Friday, June 23, 2017

Running Away

I can't say for sure that I ever planned to run away as such, but, as a boy, I often thought about taking up permanent abode in my tree fort. It sounds very quaint now, closer to Tom Sawyer than to any child living today, but with a stash of crab apples, sorrel leaves and an occasional foray back to our kitchen to pinch some of my mother's rhubarb tart, I could do very nicely.
Tree fort was something of a misnomer; there was no fortification, but there was plenty of cover, and with a arsenal of stones and a catapult, I could defend my position indefinitely. And, as for composing a poem.......well that's just poetic license. 

Running Away

He ran in his Sunday clothes across Casey’s field, past Bully’s Acre, out over the line to the tree above the stream. Climbed it and sat all afternoon among the leaves’ shivery dampness, on frozen branches, under clouds bulging rain.

With crab-apples falling, dumbed time, to the grass below, he promised he’d stay there forever. Let them come, swarm beneath the tree, he’d not breathe; no matter how they called, he would not answer. He composed a poem:

There is a place for me
up among the branches
of an crab-appled lord,
ivy-draped; golden treasures
mix with stars of leaves.

There inside the elbow
with autumn breezes
close by shoulder,
quiet as an owl,
I long to be.

But two hours later, when the houses’ yellow windows were calling tea-time across the fields, sorrel leaves and crab apples were promising a particularly sour tomorrow; since he was very hungry, he went home. 

Saturday, June 17, 2017

A Love Poem

What good is poetry

 if I cannot lay a path of moonlight
on waters I’ve so recently stirred with anger,

release blossoms into the air
to fly, butterflies around us,

pour the exaltation of larks into our glasses
 so we may  drink ourselves ecstatic,

play sunlight on the guitar
while reading the notes on the stream

fashion a hair-band from a rainbow
to give to you on the waves that find their rest in happiness,

funnel these wishes into the setting on your ring?
What good is poetry if I cannot say I love you?

Monday, June 12, 2017

The baby in the tree

The baby in the tree
is screaming.

High above the pathway
near the black tips
of the sycamore branches
he is gaping,
white membraned luminous.

How did he get there?

He blew there in the wind;
it took him
like a flag from his cot
till he was stretched
across the boughs
like the wings of a bat.

And who sees him?

I do;
all his hopeless writhing,
too high for the passerby.
And his screams:
too high,
too high for the passerby.

Thursday, June 8, 2017


As pipes catch the foxhunt and the whistle the blackbird, the bodhrán catches the sounds of country-life.
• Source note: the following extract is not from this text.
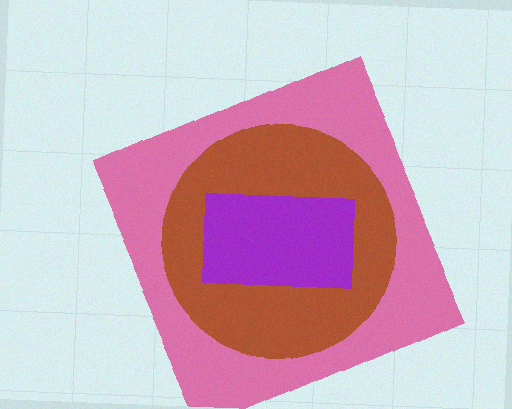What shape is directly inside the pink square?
The brown circle.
A good bodhrán player plays like he's left the window open on life long ago.



Tick of spokes
Tap of bones
Swish of rushes
Slap of stones.

Needles flicking reel-rhythm,
Stitches mesmerized into obedience.

Scythe in the grass,
Shovel in the clay,
Flail on the corn,
Pitchfork hay.

Saturday, June 3, 2017


We take it for granted. And then comes dying, we stand around the bed watching the work that is breathing. And you think my father is dying and he must work; work harder than he has all his life. How merciless is death that makes you toil to pass through its gate.


Now my father's life
is breathing.
Heavy work.

He has already slipped away
to be alone
while we outside
mark every breath
like lap timers.

Now come the spaces:
a breath
is an isolated thing.

Finally one breath
arrives alone.

I feel a soul has left,

but just then
I see, so clearly,
it was hope

that slipped out of the room.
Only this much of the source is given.